A Windows computer, especially a Terminal Server (or similar XenApp server) will become slow because some user is running a program that hogs all the CPU or memory. Sometimes it’s caused by part of the operating system. It often comes and goes within a few minutes, so you have to quickly login and use Task Manager or similar tool to see the hogging process(es).

Solution: The first step of the solution is to find out which process(es) are hogging CPU or memory. This script and datasource do just that.

“CPU_Top_5” is a PowerShell script in a LogicMonitor datasource.

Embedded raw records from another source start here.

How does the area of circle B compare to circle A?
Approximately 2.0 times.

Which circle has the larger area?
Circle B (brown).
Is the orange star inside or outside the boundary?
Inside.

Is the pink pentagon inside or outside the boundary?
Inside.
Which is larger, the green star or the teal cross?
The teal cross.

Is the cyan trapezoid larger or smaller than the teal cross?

It would typically be set to run every 2-10 minutes.

 

DISCLAIMER:

Use at your own risk. Not officially supported by LogicMonitor tech support.

MORE INFO:

———————–

Top-5 checks CPU or memory usage on local or remote computer. If it's above the specified threshold, it gets the top 5 processes and optionally logs them in the event logs of target computer.

Settings:
target_computer:     computername of local or remote computer
type_of_check:       CPU or memory
threshold:           percent of CPU or percent of memory (without the % sign). Don't get details unless it's beyond threshold
severity (optional): error or warning in System event log (EventID is 888)

--------------------

LogicMonitor by default collects the system event log and alerts on severity level of error and above.

The datasource includes a graph that shows CPU percent, the threshold, and error detection.

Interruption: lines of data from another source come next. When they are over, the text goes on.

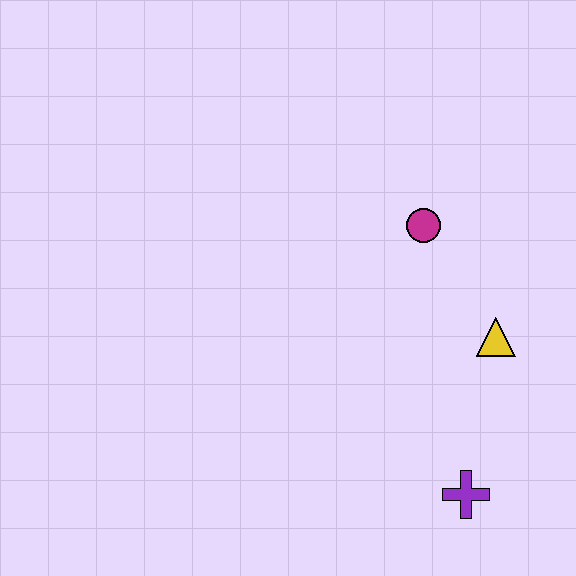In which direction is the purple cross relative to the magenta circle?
The purple cross is below the magenta circle.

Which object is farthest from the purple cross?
The magenta circle is farthest from the purple cross.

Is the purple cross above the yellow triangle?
No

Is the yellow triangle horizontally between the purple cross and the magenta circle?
No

Compatibility:  Tested on Windows server 2008 and newer. Version 3 or newer of PowerShell is required (free).

Requirements:  You must run this as a user that’s a administrator on both the target computer and the collector computer. Usually this isn’t a problem because the LogicMonitor collector service is set to run with a “service account” that is a user with these permissions.

 

OUTPUT / message in log:

Name           PID         Owner         CPU %
-------       -------     ----------     ------
cpustres        4567     domain\mike      94
excel           6543     domain\bob        3
svchost         876      SYSTEM            1
wmiprvse        9876     SYSTEM            0
explorer        6545     domain\bob        0


Memory:

Name        Memory (MB)
-------    -------------
outlook     566
explorer     64
svchost      22
excel        11
myapp         8

NOTES:

The challenge I found in this project is that there are a few utilities, scripts, and methods to do this but most showed the output as “CPU time” which means you have to take 2 samples a few seconds apart and subtract and calculate the percent. One utility I found PSLIST.exe by Microsoft SysInternals allowed you to do this but it displays a lot more information than I needed, it didn’t have a threshold capability, nor the write to event log capability, and for some reason, it wouldn’t exit automatically as documented when I used the -s parameter (task manager mode).

INSTRUCTIONS:

  1. Download this datasource file ( link ) and add it into your LogicMonitor account (Settings > DataSources > Add > From file )
  2. Apply it to device(s). I suggest creating a property on the device called “apply_Top_5”. You must type something in the ‘value’ field.
  3. Set the ‘threshold” in the script or as properties on the device. Default is 90%
  4. If you haven’t already, make sure you allow unsigned scripts to run using command “Set-ExecutionPolicy unrestricted” or similar.
  5. You might have to enable the “remoting” feature of Windows using this command:Enable-PSRemoting -Force
  6. Test by using the ‘Raw Data’ tab. I used the free CPUstres utility to simulate high CPU.
    If you think you have errors, I suggest testing by copying the PowerShell script to your collector and type in the computername and test it right at the PowerShell prompt or ISE (powershell editor).